At the end of the 1960s and the start of the 1970s, Albert and David Maysles led a quiet revolution in documentary filmmaking. Salesman, their 1969 account of travelling Bible vendors was a brilliantly assembled portrait of blue collar America as the country's economy begin to fray. Gimme Shelter, their 1970 film about the Rolling Stones' doomed concert at Altamont, has passed into history as the moment when the hippy dream ran up against the grim reality of the underground's violent overlords, the Hell's Angels.
Grey Gardens, released in 1975, is equal to its predecessors, yet marks a subtle and not necessarily intentional shift in the Maysles approach, as the brothers themselves become players in the strange, dysfunctional, tragic-comic world of a co-dependent mother and daughter, who might have been conceived by a feverish Tennessee Williams.
Seventy-nine year old Edith Bouvier Beale and her 56-year-old daughter Little Edie live in the remaining serviceable rooms of their decrepit East Hampton mansion, most of which has now been overrun by possums, cats and raccoons.
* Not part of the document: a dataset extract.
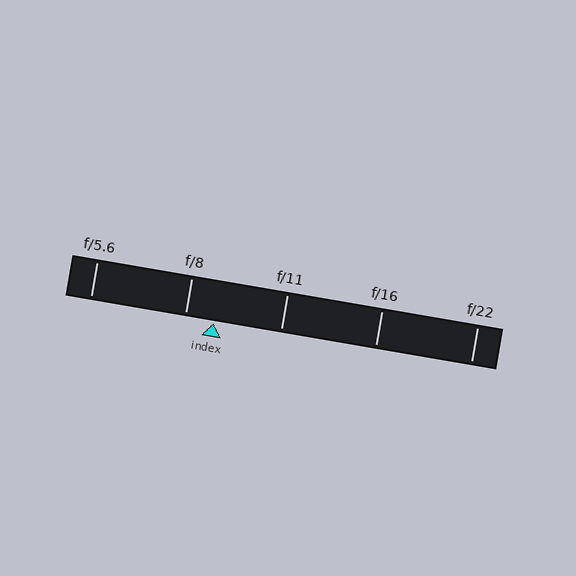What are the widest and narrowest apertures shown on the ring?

Edith is aunt to Jacqueline Kennedy Onassis, widow of the assassinated president; Little Edie is Jackie's cousin. Mother and daughter have lived together in a dirty corner of their 28-room home for 25 years, during which time their relationship has taken on a perversely co-dependent, deeply eccentric aspect marked by both women's resentful conviction that the other has spoiled her life.
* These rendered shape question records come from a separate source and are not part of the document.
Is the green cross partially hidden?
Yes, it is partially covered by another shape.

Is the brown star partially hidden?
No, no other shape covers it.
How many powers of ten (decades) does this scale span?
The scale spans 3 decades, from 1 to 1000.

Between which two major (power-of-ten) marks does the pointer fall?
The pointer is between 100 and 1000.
Surrounded by scrapbooks, photos and dusty mementos, the Bouviers' life in East Hampton is haunted by the past. Edith was a society singer before her husband left her for a younger woman. Little Edie had her time in the New York spotlight too, and was engaged to at least one millionaire. Then, depending on which side you believe, Little Edie was recalled to the family seat by her mother, who believed her daughter couldn't cope alone in the city. Or: Little Edie returned of her own volition because she believed her mother couldn't cope alone in East Hampton.
Now Little Edie is a childlike 56, and her conversation is a breathy mix of slightly surreal observations about her mother and animated non-sequitors. Waltzing through the ruined house singing her marching song, she dresses in a head scarf and a tight little skirt which she wears upside down. That way, she explains, she can whip it off if necessary and redeploy it as a cape. "When am I gonna get out of here?" wails Little Edie, who, like her mother, has barely left the grounds for years, and seems unlikely to make the break now. "I'll have to start drinking," says her Ma, bedridden but still sharp as bitter lemon. "You'll make a drunkard out of your own mother."
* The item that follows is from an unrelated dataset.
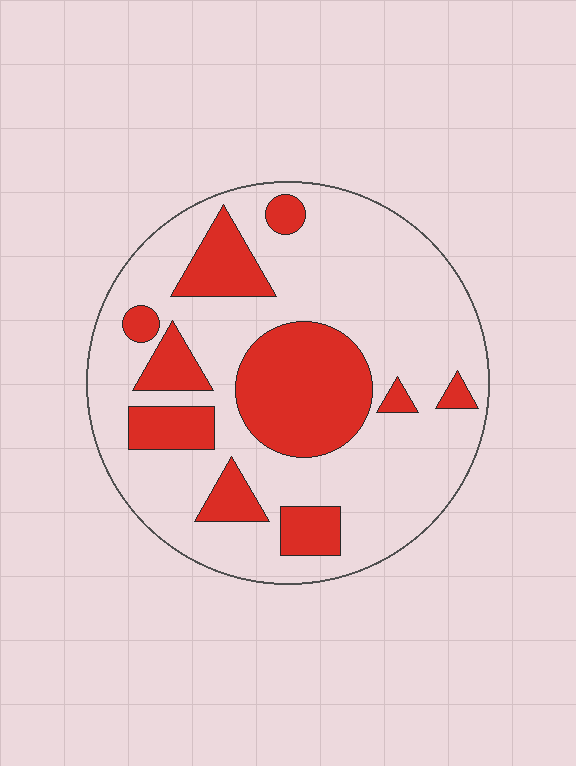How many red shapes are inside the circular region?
10.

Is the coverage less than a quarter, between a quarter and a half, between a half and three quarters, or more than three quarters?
Between a quarter and a half.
With two such unconventional and potentially fragile subjects, the film is open to accusations of exploitation, yet not once do the Maysles smirk at their subjects. Indeed, for flamboyant Little Edie, once so beautiful and so frustrated in her attempts to make it on the stage, the camera becomes a treasured companion, and as the film evolves the Maysles become her confidantes and private audience.
Unlike their previous films, the directors themselves are unavoidably present in Grey Gardens, and the Bouviers seem grateful for the company. "David, where have you been all my life?" sings Little Edie to the director at one point. In an addition to the Criterion Collection DVD, Edie confesses over the phone to David Maysles what's fleetingly apparent here: that for over 30 years she's been a little bit in love with him.
While Grey Gardens never laughs at the Bouviers, it does acknowledge the whiff of kitsch that hangs over the house. In 2006 the film inspired a Broadway musical. In 2007 Drew Barrymore and Jessica Lange are slated to star in a filmed adaptation, but no amount of artifice can match the febrile atmosphere or the filthy living conditions which the Maysles found in 1973, or the lightness of touch they grant the Bouviers' story.
Grey Gardens is a fascinating portrait of two ailing ladies whose blood will always be blue. It's a bittersweet portrait of Little Edie, so buoyant in the face of disappointment. But most of all it's a lingering film about family ties, which for the Bouviers are as tight as a tourniquet, with all which that implies.